1990 yılında kurulan şirket, Silistra’nın Sitovo ile Kaynarca Belediyelerinde ve Payisiyevo köyünde faaliyet yürütüyor. Şirketin sahiplerinden biri 46 yaşındaki Nikolay Hristov, özel olarak Bulgaristan Radyosuna konuştu. Kendisiyle hem şirketin çalışmaları ve ürün çeşitliliği, hem de yurtdışına ihracatı üzerine söyleştik:
Şirketimiz tarım alanında odaklıdır, fidanlık ise faaliyetlerimizin çok küçük bir bölümü oluşturuyor, dedi genç girişimci ve devam etti. Burada ağırlıklı olarak Sert Çekirdekli Meyve Fidanları yetiştiriyoruz. Bizler 400 dka erik bahçesine sahibiz.Yetiştirdiğimiz erik cinsleri son derece güzel ve büyük rağbet görüyor. Bunun yanısıra pek fazla olmasa da, kayısı bahçemiz de var. Aynı zamanda iki sebze ve meyve işleme tesisimiz, bir sebze ve meyve kurutma tesisimizle birlikte bir de Soğuk Depo Tesisimiz var.
Fidanlıkta yetiştirilen cinslerden hangisi ağır basıyor sorusu üzerine sayın Hristov şu cevabı verdi:
Bizler, birkaç erik cinsi fidanlaırının yetiştirilmesinde deyim yerindeyse “uzmanlaşmış” bulunuyoruz. En fazla Stanley Erik Fidanı mevcut, ardından da başka erik cinsleri geliyor. Bölgede Stanley Erik cinsine büyük rağbet olduğu için ona ağırlık verdik. Herangi bir egzotik cinsi fidanlar bizde bulunmuyor. Burada özellikle belirtmek istiyorum, Bulgarcası podlojka olan “anaç” olarak yerli cinsleri tercih ediyoruz. Cünkü sözüm ona “zor” iklim şartları, yani çok soğuk kuşlar, çok kurak geçen yazlar ve bölgede sulama imkanlarının bulunmaması, “anacın” yerli olmasını gerektiriyor.
Geldik en merak ettiğimiz soruya: Şirket, hangi pazarlara satış yapıyor?

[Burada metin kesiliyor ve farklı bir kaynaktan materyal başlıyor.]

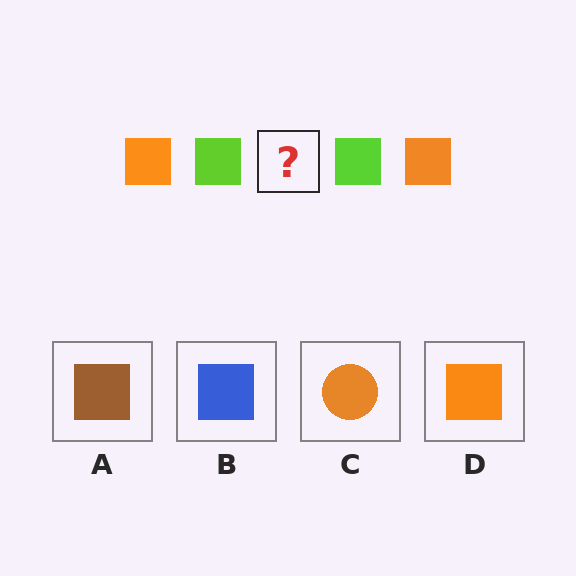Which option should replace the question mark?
Option D.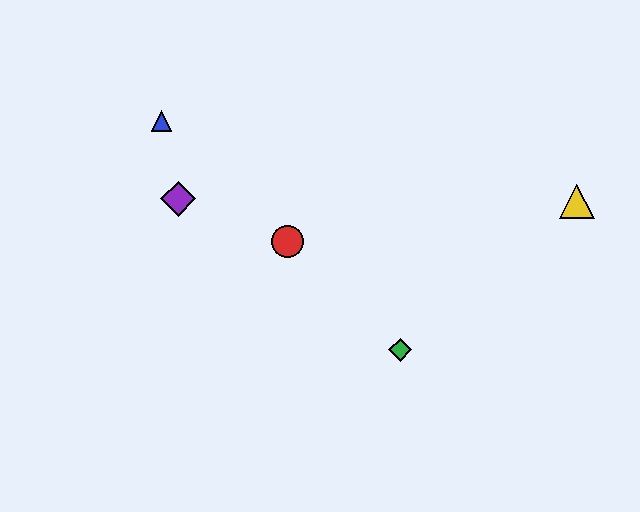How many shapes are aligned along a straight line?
3 shapes (the red circle, the blue triangle, the green diamond) are aligned along a straight line.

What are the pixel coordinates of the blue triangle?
The blue triangle is at (162, 121).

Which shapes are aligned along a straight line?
The red circle, the blue triangle, the green diamond are aligned along a straight line.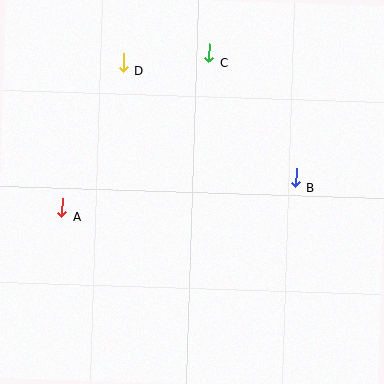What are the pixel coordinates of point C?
Point C is at (209, 62).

Bu soru üzerine genç girişimci Nikolay Hrtistov dedi ki:
Bizler Ruse’den Şumen’e kadar, Dobriç üzerinden Silistra’ya kadar uzanıyoruz, yani tüm Kuzeydoğuyu kaplıyoruz. Kuzeydoğu genelinde müşterilerimiz var ve bu bölgede dolaşırken yol boyunda “İşte bu bizim fidanlardan yetiştirilen bir bahçe, bunda da bizim payımız var” dediğim çok oluyor. Tek sözle bizim sayemizde meydana gelen bahçeler çok fazla buralarda.

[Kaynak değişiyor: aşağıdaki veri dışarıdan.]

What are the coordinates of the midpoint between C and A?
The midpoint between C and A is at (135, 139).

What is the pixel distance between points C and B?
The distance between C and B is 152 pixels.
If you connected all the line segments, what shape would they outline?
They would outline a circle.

Payisisyevo köyü, Sitovo ve Kaynarca Belediyelerinde sert kabuklu meyve ağaçları yetiştiren şirket, meyvelerin toplanmasının ardından ürünler, mevcut sebze ve meyve işleme tesislerinde işleniyor ve daha sonra da yurtdışına ihraç ediliyor.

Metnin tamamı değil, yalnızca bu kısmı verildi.